Fernsehgesichter als Plage

Bei YouTube - dieses Buch ist eben perfekt vernetzt - finden sich zahlreiche Videoclips der Lesungen, bei denen Roche aus dem Text ein One-Woman-Kabarett macht und sich phasenweise selbst interviewt: Schon den ersten Satz "Solange ich denken kann, habe ich Hämorrrhoiden" kommentiert sie distanzierend, als hätte sie ihn gar nicht geschrieben. Hier tritt keine Schriftstellerin auf, sondern eine Rezitatorin. Ihr Text wirkt wie eine maßgeschneiderte Präzisierung des Werks "Penisverletzungen bei Masturbation mit Staubsaugern", mit dem sie zuvor über die Bühnen tingelte.

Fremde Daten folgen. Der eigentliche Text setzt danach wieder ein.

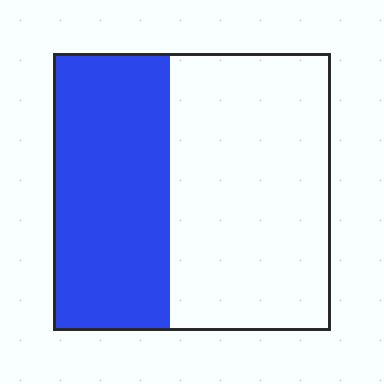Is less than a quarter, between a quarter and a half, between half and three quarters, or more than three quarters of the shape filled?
Between a quarter and a half.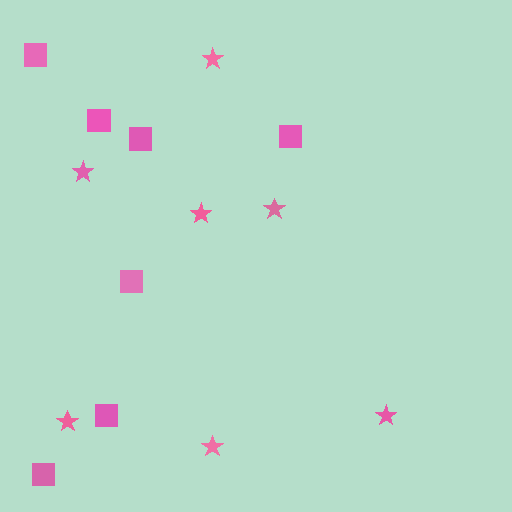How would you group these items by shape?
There are 2 groups: one group of squares (7) and one group of stars (7).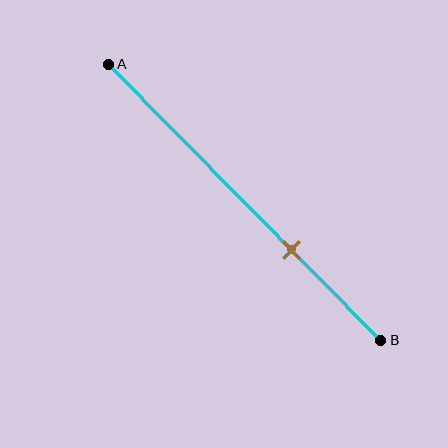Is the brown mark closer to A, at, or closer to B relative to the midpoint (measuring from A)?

Ist das Buch nurmehr ein mediales Modul, dessen Existenz allein durch die elektronischen Komplementärmodule Talkshow und Internet ermöglicht wird, dazu die Namen Roche, Eva Herman, Hape Kerkeling, in schreiberische Siegesform gebracht durch Fernsehprominenz - hat die Literatur ein Dopingproblem? Beim Blick auf die Fernsehgesichter in den Bestsellerlisten ist man versucht, in der Prominenz eine Plage zu erkennen, ähnlich dem EPO-Missbrauch im Radsport.

Doch zur Beruhigung genügt ein Bewusstsein darüber, womit man es zu tun hat, und eine Justierung der Erwartungshaltung gegenüber solchen "Freak Sales", wie literarische Megaseller in dieser Zeitung treffend bezeichnet wurden: Die Lektüre von "Feuchtgebiete" macht einen weder zum besseren Menschen, noch bleibt ein kluger Satz hängen, aber man kann mitreden. Schon auf der Coverrückseite der Erstausgabe finden sich die Testimonials von zwei prominenten Gutachtern, Roger Willemsen und Silvia Bovenschen, die den Impuls des Das-muss-man-gelesen-haben in die Welt setzten: starke Leserreaktionen als Teil des Primärtextes.

Mittlerweile hat sich ein so riesiger "Feuchtgebiete"-Diskursballon aufgeblasen, dass die letzte spektakuläre Volte allein in der Implosion bestünde, darin, dass der experimentelle Charakter enthüllt und ein Mann als wahrer Autor an die Öffentlichkeit treten würde. Jemand wie Felix Salten, der 1906 angeblich in "Josefine Mutzenbacher" in lebenslustigster Rollenprosa "die Geschichte einer Wienerischen Dirne von ihr selbst" erzählen ließ. Roger Willemsen wäre ein idealer "Feuchtgebiete"-Kandidat, weil er mit der weiblichen Ich-Perspektive im Krankenhaus ("Kleine Lichter") Erfahrung hat und in den Talkshows fantastisch über seinen Coup parlieren könnte. Vielleicht war es auch wieder "Schundroman"-Spezialist Bodo Kirchhoff, der 1997 als Autorin Odette Haussmann ("Ich schlucke es herunter, möchtest du das?") erotisch zu reüssieren versuchte. Als seine Identität aufflog und er gefragt wurde, wie er es künftig mit dem Schreiben unter Pseudonym halten wolle, drohte er schließlich: "Ich werde es sofort wieder versuchen."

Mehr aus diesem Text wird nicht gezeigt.